The appearance of stone banding was achieved by using glass whose reflectivity was dulled by patterning it with thousands of closely spaced gray dots, each about the size of a dime. Jahn and Castillo spent six months testing variations of the glass with its manufacturer until they were satisfied with a gray-on-gray tonal look. The dots are visible only on the building`s exterior, and seem to vanish at a distance of about 100 feet.

Upon entering the building through its grand east portal, one is confronted by a split-level lobby ranging up to six stories in height, clad with gray and white marble and floored with terrazzo whose pattern of triangles echoes the building`s chevroned top-a motif that Jahn also used on elevator doors, carpeting and other surfaces.

The most striking feature of the lobby is a floor-to-ceiling expanse of white marble that is shaped and grooved to resemble a profile of the building itself. This works well, but the rest of the lobby extravaganza is overdone and includes a reception desk that looks like a sarcophagus. Jahn paid great attention to details in this nervous, pour-on-the-luxury space, but there are too many of them.

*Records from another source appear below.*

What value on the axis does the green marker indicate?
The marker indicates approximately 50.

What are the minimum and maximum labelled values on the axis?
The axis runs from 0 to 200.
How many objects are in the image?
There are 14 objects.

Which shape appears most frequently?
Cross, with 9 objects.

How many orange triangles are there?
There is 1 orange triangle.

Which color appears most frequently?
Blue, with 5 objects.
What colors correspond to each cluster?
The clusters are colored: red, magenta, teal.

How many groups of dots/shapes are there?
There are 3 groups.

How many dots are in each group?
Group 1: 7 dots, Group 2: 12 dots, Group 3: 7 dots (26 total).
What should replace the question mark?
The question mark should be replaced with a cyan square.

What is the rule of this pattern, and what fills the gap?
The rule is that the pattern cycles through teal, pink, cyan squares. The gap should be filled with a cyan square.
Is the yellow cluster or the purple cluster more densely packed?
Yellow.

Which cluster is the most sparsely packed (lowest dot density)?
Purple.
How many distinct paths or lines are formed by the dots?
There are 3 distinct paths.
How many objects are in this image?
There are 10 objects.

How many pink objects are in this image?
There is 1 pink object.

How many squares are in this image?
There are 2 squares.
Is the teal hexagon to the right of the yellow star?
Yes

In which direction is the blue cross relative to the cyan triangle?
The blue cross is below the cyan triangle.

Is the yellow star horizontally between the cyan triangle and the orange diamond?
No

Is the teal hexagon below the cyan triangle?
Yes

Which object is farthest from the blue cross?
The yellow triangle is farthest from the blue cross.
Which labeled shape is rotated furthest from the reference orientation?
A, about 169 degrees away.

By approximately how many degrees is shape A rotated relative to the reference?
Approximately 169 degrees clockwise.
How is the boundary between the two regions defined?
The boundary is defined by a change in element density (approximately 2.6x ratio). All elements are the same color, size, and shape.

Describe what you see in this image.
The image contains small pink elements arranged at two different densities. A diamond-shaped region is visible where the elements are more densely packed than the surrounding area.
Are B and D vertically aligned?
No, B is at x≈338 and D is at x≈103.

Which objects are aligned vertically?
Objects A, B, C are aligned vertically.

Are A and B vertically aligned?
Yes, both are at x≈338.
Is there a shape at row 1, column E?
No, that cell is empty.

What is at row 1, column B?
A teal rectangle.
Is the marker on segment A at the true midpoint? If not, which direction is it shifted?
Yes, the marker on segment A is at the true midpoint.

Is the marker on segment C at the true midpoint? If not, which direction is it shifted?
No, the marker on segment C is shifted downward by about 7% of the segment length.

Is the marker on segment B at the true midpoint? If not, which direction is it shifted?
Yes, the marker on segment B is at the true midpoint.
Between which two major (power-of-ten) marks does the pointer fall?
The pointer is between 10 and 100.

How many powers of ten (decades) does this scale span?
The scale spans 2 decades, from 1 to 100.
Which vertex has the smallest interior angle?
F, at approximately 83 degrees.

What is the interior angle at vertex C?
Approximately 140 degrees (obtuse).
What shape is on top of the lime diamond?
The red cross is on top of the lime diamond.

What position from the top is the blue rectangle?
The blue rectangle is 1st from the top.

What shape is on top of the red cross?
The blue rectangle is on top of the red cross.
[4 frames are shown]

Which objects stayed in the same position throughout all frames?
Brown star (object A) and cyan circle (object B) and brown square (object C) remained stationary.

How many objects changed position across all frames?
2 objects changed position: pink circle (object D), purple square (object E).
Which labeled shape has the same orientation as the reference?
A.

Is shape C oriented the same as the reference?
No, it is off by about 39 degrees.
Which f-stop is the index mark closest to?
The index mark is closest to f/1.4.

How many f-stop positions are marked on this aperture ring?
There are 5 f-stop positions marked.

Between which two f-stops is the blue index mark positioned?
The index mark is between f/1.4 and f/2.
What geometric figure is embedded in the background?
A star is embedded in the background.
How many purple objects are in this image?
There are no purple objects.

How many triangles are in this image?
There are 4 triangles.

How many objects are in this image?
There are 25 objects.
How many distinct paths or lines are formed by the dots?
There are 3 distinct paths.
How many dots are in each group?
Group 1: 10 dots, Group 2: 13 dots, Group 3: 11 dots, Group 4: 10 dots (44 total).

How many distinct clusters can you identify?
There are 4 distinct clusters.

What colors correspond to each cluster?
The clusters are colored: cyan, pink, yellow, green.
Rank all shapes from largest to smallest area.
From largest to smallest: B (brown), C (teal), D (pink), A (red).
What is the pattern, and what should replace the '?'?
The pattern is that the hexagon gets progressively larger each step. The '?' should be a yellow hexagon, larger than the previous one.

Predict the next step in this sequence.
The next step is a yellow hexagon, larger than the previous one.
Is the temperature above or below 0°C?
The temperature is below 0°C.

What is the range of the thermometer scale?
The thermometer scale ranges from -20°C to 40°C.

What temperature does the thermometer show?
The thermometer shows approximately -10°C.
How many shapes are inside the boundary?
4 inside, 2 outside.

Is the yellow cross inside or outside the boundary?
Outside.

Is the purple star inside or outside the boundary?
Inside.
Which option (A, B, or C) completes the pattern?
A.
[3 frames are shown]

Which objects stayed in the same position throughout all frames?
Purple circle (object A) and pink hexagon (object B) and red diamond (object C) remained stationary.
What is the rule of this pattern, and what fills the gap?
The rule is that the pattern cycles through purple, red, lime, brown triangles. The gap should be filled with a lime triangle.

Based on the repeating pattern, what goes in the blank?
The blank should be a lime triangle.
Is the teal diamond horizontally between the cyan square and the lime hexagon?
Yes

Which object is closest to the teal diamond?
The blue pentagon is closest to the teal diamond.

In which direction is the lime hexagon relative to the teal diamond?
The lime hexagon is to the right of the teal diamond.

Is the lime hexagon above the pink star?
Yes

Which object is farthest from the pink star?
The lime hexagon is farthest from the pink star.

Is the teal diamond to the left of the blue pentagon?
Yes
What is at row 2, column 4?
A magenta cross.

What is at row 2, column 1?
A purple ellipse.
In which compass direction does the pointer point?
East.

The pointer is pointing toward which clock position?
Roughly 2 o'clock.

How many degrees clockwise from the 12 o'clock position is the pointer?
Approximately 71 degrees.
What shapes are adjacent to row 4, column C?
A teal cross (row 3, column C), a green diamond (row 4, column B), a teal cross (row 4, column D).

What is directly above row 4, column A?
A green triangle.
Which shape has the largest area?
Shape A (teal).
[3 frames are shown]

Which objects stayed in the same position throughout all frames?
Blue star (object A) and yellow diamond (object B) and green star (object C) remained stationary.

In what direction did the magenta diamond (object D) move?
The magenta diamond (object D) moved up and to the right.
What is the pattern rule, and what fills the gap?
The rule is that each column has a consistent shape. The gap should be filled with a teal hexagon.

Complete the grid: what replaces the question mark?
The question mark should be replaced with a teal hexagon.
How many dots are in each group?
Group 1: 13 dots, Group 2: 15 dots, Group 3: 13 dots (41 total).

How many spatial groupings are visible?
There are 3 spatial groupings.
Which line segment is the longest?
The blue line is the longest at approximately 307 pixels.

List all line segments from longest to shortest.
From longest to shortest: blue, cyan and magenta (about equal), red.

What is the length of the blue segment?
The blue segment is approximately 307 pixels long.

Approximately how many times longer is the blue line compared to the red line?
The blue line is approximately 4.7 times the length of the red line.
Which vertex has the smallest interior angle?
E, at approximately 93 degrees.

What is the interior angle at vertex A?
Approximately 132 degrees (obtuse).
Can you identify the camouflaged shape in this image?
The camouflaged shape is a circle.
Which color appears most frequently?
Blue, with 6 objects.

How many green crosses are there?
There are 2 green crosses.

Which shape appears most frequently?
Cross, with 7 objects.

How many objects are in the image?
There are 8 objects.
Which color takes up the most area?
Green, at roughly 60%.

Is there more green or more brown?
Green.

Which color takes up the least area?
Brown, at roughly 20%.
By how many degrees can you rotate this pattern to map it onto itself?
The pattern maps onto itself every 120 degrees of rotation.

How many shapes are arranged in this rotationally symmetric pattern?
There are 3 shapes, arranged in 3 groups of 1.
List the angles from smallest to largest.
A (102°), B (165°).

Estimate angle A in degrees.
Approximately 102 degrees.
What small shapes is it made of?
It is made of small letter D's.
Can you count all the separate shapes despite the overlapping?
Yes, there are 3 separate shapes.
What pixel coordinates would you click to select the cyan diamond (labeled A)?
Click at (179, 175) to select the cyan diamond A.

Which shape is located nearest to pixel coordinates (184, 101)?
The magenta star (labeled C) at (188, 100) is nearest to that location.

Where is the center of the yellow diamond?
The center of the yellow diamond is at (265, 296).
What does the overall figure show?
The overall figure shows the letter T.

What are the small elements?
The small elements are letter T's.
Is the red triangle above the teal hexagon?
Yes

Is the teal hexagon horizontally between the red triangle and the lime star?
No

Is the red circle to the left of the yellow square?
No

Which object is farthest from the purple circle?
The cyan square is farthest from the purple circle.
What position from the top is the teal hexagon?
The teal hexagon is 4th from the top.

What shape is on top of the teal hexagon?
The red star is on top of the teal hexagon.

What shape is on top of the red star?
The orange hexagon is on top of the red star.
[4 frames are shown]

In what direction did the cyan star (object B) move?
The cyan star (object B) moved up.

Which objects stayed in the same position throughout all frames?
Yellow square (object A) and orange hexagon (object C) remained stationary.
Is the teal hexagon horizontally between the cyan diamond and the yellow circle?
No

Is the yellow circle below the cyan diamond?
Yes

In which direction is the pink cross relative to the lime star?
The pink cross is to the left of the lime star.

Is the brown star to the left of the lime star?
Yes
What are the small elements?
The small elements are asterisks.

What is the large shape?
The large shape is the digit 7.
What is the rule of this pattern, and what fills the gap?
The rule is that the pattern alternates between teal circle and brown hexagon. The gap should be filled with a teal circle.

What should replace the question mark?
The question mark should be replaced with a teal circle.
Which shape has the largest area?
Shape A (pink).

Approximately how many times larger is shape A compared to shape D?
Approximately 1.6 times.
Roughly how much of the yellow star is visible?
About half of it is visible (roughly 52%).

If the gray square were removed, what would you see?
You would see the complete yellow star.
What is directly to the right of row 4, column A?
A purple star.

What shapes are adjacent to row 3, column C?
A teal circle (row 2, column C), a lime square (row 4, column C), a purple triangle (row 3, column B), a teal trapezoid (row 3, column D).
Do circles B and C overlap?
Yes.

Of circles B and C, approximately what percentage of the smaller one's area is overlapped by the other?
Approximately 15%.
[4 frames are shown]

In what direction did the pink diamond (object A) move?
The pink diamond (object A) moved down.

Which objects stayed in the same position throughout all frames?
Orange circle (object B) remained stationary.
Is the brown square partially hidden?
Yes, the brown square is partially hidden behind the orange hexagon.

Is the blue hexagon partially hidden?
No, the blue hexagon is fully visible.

A below-grade level in the office building houses a health club of some opulence. The topmost penthouse floor is intended for use as a restaurant and offers a rather extraordinary view of the downtown Chicago skyline. At night, the exterior of the tower`s upper stories is tastefully illuminated.

Gertrude Stein`s famous criticism of Oakland, Calif. (”There is no there there”) can no longer be applied to Oakbrook Terrace. Perhaps there did not used to be a there there before Jahn arrived, but there is certainly a there there now.